Biography: María is an evolutionary ecologist fascinated with bacteria, fungi, and plants. She is interested in how ecological dynamics affect evolutionary pathways and how evolution transforms an organism's ecological interactions. María did her undergraduate degree at The National Autonomous University of Mexico (UNAM) in Mexico City. For her PhD, she studied some of the ecological dynamics shaping the evolution of multicellular organisms in the laboratory of Dr. Michael Travisano at the University of Minnesota. After her PhD, she was a Pittsburgh Ecology and Evolution Postdoctoral Fellow at the University of Pittsburgh, where she worked with Dr. Tia-Lynn Ashman to study the ecological dynamics of bacterial communities of flowers and their potential impact on plant evolution. Currently she is a Donnelley Postdoctoral Environmental Fellow at the Yale Institute of Biospheric Studies, examining the importance of community context and global warming in microbial community structure and function, and the effect of microbial interactions on plant fitness.

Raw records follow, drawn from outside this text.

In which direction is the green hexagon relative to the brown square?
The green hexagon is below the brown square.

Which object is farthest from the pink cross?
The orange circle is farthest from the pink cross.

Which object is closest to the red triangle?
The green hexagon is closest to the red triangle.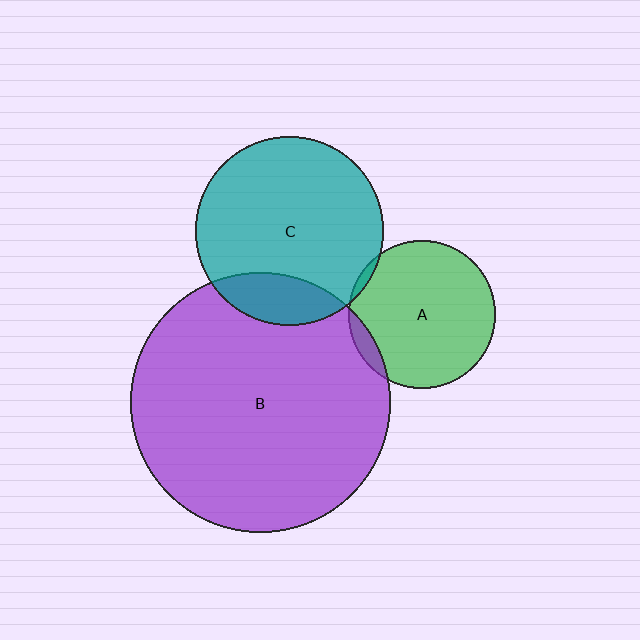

Website: https://mrebolledagz.wordpress.com/
Speaker: Dr. Rusty Rodriguez, CEO, Adaptive Symbiotic Technologies
Title: TBD
Abstract: TBD
Biography: Rusty Rodriguez has been a leading researcher in plant-fungal symbiosis for over 25 years, working in academic, government and industry laboratories. He received his PhD in microbiology from Oregon State University, and after working as a postdoc at Cornell University became an assistant professor of plant pathology at the University of California, Riverside. He also worked with the U.S. Geological Survey, running a diverse research program on environmental issues ranging from invasive species to climate change, and most recently served as a faculty member of biology at the University of Washington. All of his research experience led him to the creation of Adaptive Symbiotic Technologies in 2012, where he works to incorporate plant-fungal symbiosis into modern agricultural practices to confer stress-tolerance to economically important crops around the world.